The aftermath of Resolution’s annual Dispute Resolution Week in late November, with Christmas and New Year on the immediate horizon, is a good time to reflect on the lack of awareness of alternative methods of marriage dissolution.
Resolution is an organisation of family lawyers whose members are primarily committed to the constructive resolution of family disputes. The fact that a dispute resolution awareness-raising week is deemed necessary is testament to the current state of affairs in divorce proceedings.
The primary aim of the week is to raise awareness about how important it is to put the needs of children first during a parental divorce. A poll conducted by ComRes on behalf of Resolution, published in anticipation of the week, revealed surprising statistics about the experience of children during a divorce.
An overwhelming majority – 82% of the young people surveyed – said that, despite their feelings at the time, they felt it was ultimately better that their parents divorce rather than stay together unhappily. This might be a shock, given the traditional mantra of staying together ‘for the sake of the children’.
The issue seems not to be that their parents are separating, but that they did not consult their children during the process: 62% of the young people disagreed with the statement that their parents made sure they were part of the decision-making process.
This may in part be the fault of the method by which parents choose to separate; the courts are still the traditional default. Courts are confrontational places, they require two competing sides and they foster a culture of winners and losers. It is easy with this sort of structure for the children to be the real losers. Parents can quickly lose sight of the needs of their children when they are working on securing their own needs.
Alternatives to family courts such as mediation, arbitration and collaborative law can provide a method of compromise, where negotiation ensures that both parties are satisfied and the children can remain the main focus.
The courts themselves have recognised the benefits of alternative methods of dispute resolution. National Family Mediation has recently boasted an 80% success rate, praised by Lord Neuberger. Coinciding with Dispute Resolution Week, Sir James Munby, the current President of the Family Division, published guidelines on arbitration in family courts. These guidelines stress that the family court has an obligation to allow alternatives to court-based dispute resolution to take place, provided both parties agree. The guidelines show a clear support from within the courts for alternative methods.

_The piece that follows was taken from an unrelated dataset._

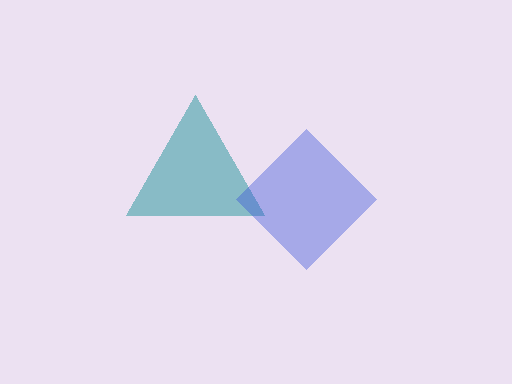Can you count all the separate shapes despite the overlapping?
Yes, there are 2 separate shapes.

This is hardly surprising given the current over-saturation of the family courts. The courts cannot efficiently process the sheer volume of cases currently coming to them. The delays which have ensued have increased the cost of traditional litigation. It is hoped that the new practice guidelines will encourage more family lawyers seriously to consider alternative avenues.

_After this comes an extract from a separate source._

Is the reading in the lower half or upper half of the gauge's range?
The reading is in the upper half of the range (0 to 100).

The cost of the traditional courtroom route can be expensive without additional delay costs. Family breakdown costs the economy around £46 billion per year, and individual family court cases cost the taxpayer £1,618 per day in staff costs. Added to this is the fact that legal aid is now only available for private family law cases if there is evidence of domestic violence or child abuse and child abduction cases.
These methods have well-documented benefits but are rarely chosen. There has been little upturn in recent years in the number of mediation or arbitration cases – certainly not in proportion to the number of people struggling with the overloaded court system. The Ministry of Justice’s figures on legally-aided mediation show no growth, the numbers standing still in the most recent quarter.
The previous Family Justice Minister, Simon Hughes, was a keen advocate of mediation and alternative dispute resolutions, funding a campaign to raise awareness of mediation just earlier this year. As yet it is unclear whether his successor, Caroline Dinenage, will follow in his footsteps.